威瑪憤慨地繼續彈奏著,可這群該死的傭兵始終不著調,跟不上節奏。
沒想到是波隆幫自己解了圍,「別逗這位爵士了,我們唱《狗熊與美少女》吧!」,威瑪總算回到自己熟悉的曲調,豎琴歡快地在路上歌舞,谷地騎士拍著盾牌打著節拍,傭兵則放聲歌唱,波隆嘶啞難聽的歌喉此時在威瑪耳中也格外悅耳。
一路歡歌也蓋不過長弓廳混亂的嘈雜聲。
長弓廳的渡鴉無人認領,原先服務杭特家族的學士死在了地牢裡,新的學士還未上任,而阿提斯早已自學了渡鴉學,只是從未到學城去認領打造項鍊。
他接管了渡鴉,這一段時間他一直幫助尤斯塔斯向谷地諸侯以及君臨,乃至學城交流信件。
在尤斯塔斯接到父親的書信以及以勞勃和瓊恩艾林之名的伯爵任命後,之前對阿提斯頗有些不滿的情緒在完全執掌長弓廳及五指半島的海防之後也逐步消失,他為阿提斯安排了許多服務,阿提斯屋裡成堆的書籍和那幾天一換的侍女便是證明。
他派人搜查了哈蘭·杭特房間的里里外外,也沒有發現他與小指頭的信件交流,甚至同君臨同海鷗鎮的信件來往都未出現,徒勞無功之外,阿提斯其實對哈蘭的果決很是佩服,這傢伙不算是個豬隊友,倒是挺守信用。
阿提斯匕首從不離身,他用匕尖挑起蠟燭的蠟芯,火焰燃燒在蠟芯上,一股異樣的感覺襲在阿提斯心頭,他雙目注視著火焰,似乎火焰里別有洞天,蠟芯燃燒的燭火內包裹另一團火,仔細一看,竟是有人在火爐旁取暖,銀色的長髮如谷地的瀑布。阿提斯皺著眉頭,不禁將臉湊近了火。
「嗷嗚!」,亞當的聲音把他拉回了現實,再看時,火焰已經熄滅,燭芯只留黑色的灰跡與難聞的味道。
阿提斯笑著搖搖頭,他用水將匕首清理乾淨,捏起一塊麵包塞進嘴裡。
他不喜歡嘈雜的人群,這是在符石城和鷹巢城從未體驗過的存在,他沒見過這麼多的僱傭騎士在城堡里亂竄,前幾周他甚至發現外來的騎士和貴族侍女在廚房裡亂搞,弄得渾身都是麵粉,白花花一片,雞鴨甚至在兩人的肉體旁邊亂竄,形成一個奇怪的畫面。
阿提斯回想起來。心裡不免一陣波瀾。父親從小便在這方面對自己限制很嚴,他每次都拿勞勃舉例子。

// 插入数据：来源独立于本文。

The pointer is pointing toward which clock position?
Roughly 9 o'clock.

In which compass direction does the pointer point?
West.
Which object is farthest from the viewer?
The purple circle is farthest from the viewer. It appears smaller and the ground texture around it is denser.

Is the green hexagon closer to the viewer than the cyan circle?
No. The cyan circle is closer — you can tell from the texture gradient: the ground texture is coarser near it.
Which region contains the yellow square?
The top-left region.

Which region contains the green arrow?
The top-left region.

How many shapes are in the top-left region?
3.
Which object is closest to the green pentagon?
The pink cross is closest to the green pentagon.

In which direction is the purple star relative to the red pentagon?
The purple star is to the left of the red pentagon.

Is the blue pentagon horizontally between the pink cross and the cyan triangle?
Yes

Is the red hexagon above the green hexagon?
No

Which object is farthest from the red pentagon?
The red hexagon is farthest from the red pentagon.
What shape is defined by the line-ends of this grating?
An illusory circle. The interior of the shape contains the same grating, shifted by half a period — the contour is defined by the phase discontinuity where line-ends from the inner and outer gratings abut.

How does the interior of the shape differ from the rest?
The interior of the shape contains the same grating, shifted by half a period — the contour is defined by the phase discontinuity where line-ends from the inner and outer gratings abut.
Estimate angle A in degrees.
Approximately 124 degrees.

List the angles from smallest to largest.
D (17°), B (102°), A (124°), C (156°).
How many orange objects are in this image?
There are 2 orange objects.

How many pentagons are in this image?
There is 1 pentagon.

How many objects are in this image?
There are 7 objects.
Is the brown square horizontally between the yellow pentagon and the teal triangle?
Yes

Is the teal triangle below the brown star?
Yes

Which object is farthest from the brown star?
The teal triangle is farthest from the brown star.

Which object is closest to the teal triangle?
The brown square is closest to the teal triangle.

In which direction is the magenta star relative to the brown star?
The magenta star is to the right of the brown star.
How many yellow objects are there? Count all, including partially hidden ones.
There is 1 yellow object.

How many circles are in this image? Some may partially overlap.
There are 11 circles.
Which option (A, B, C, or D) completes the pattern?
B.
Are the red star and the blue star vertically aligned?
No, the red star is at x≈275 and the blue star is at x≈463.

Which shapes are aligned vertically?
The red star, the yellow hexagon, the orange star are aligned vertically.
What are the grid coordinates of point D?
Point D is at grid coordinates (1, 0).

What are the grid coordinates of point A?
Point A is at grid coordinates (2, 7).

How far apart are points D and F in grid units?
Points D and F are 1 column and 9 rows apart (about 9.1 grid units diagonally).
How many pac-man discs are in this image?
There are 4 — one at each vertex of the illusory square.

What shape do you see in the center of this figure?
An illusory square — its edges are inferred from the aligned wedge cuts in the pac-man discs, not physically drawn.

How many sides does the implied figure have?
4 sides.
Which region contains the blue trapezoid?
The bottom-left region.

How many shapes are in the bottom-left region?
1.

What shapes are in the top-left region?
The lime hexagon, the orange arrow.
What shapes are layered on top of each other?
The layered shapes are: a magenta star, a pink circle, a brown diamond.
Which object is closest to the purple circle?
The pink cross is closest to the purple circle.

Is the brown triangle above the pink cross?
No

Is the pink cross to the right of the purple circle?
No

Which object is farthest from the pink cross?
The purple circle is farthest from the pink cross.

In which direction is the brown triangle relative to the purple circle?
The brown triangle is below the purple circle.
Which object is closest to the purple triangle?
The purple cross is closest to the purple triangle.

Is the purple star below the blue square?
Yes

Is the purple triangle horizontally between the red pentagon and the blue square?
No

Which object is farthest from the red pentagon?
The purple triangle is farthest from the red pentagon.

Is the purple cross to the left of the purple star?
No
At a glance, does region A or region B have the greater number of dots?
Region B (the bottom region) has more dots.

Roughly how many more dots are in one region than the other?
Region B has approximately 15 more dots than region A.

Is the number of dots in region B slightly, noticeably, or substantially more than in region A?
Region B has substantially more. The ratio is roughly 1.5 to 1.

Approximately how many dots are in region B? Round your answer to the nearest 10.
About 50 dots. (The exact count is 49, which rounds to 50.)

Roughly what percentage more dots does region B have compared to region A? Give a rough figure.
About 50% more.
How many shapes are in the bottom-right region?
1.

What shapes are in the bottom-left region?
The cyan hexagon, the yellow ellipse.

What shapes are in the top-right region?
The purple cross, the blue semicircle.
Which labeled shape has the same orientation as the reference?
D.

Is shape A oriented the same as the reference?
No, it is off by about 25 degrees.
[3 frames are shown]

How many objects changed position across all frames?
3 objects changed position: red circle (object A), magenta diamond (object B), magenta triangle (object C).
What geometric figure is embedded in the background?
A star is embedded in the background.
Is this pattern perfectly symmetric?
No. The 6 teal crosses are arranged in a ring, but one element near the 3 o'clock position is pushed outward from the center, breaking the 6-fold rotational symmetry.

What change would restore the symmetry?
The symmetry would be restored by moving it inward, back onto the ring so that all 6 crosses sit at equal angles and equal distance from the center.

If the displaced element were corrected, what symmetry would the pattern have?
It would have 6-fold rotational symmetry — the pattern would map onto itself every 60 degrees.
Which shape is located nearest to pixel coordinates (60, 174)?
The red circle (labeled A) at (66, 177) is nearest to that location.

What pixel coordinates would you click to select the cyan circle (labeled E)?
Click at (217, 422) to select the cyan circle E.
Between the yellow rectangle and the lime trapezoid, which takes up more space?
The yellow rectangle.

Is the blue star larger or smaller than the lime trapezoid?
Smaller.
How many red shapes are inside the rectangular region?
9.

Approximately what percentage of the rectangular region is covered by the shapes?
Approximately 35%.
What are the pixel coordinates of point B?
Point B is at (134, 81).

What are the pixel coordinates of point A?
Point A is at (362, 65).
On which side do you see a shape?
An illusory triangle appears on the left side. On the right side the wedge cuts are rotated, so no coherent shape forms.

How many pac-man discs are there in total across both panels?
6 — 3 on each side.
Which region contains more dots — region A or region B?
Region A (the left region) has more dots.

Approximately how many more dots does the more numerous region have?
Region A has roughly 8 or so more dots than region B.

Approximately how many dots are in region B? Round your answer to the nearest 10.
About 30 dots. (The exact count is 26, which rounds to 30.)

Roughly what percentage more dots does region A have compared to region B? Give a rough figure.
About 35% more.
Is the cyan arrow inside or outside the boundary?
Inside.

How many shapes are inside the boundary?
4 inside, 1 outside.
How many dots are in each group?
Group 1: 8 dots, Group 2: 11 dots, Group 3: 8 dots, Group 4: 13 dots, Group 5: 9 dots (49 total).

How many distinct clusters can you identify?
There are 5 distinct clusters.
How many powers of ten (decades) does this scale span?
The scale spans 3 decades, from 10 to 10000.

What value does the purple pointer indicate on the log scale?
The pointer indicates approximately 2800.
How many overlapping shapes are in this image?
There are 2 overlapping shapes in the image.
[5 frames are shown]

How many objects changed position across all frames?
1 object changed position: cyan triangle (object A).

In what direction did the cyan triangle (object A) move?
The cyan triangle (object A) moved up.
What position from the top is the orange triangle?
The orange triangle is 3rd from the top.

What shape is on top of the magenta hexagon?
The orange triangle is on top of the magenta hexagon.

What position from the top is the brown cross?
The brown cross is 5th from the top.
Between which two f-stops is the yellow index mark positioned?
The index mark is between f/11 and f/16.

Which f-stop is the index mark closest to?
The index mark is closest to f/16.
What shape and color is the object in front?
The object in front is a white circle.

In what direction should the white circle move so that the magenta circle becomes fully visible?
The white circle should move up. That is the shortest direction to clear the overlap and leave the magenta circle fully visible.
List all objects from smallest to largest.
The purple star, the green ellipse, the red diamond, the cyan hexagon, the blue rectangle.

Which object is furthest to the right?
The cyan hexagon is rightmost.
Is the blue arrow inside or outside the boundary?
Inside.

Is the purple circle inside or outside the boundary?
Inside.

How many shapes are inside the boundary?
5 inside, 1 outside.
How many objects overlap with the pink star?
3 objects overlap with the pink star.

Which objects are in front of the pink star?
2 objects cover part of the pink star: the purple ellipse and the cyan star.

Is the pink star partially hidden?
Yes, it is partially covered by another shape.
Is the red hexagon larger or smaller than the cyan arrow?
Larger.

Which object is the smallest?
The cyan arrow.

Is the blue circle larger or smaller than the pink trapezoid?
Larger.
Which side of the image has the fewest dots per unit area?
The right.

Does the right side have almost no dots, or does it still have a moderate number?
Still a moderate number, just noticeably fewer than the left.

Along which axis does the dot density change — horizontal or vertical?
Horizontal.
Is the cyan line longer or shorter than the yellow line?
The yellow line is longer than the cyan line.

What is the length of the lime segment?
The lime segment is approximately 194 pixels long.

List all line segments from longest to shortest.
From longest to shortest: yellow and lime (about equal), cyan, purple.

「勞勃如果沒在谷地留種,萊安娜會對他心生芥蒂嗎?」,父親憤恨地說,「後來那麼多事情說不定就不會發生,萊安娜說不定就不會跟著雷加跑了。」,說完他是一陣沉默。
阿提斯一直以為是雷加拐跑了萊安娜,他那時滿是疑惑與不解。父親從來不傻,現在阿提斯心裡大致明白那段歷史的背後故事,父親只是不會在外人面前亂說。
「總之,我以後會給你安排一個外貌、品格具佳的妻子的。」,父親發誓。
然後阿提斯等了十六年。
聽約恩伯爵說,父親似乎對高庭提利爾家的小玫瑰很感興趣,甚至在與梅斯·提利爾公爵見面時,都以兄弟相稱,那會兒勞勃國王對這件事似乎還有點生氣。
但梅斯的母親奧蓮娜·雷德溫一直婉拒這門婚事,有時還惹得父親很是不快,隨後自己的婚事便因為眾多的政務而被擱置。
阿提斯急忙飲下一杯酒,他怎麼突然想起這些事了,雖然沒人,阿提斯還是故作咳嗽,緩解下內心的不適。
山貓亞當蹲在桌面上,大眼睛好奇地望著阿提斯,他驅除心中的雜念,再次捧起書,想起長弓廳許許多多的陌生人,決定儘快離開這裡。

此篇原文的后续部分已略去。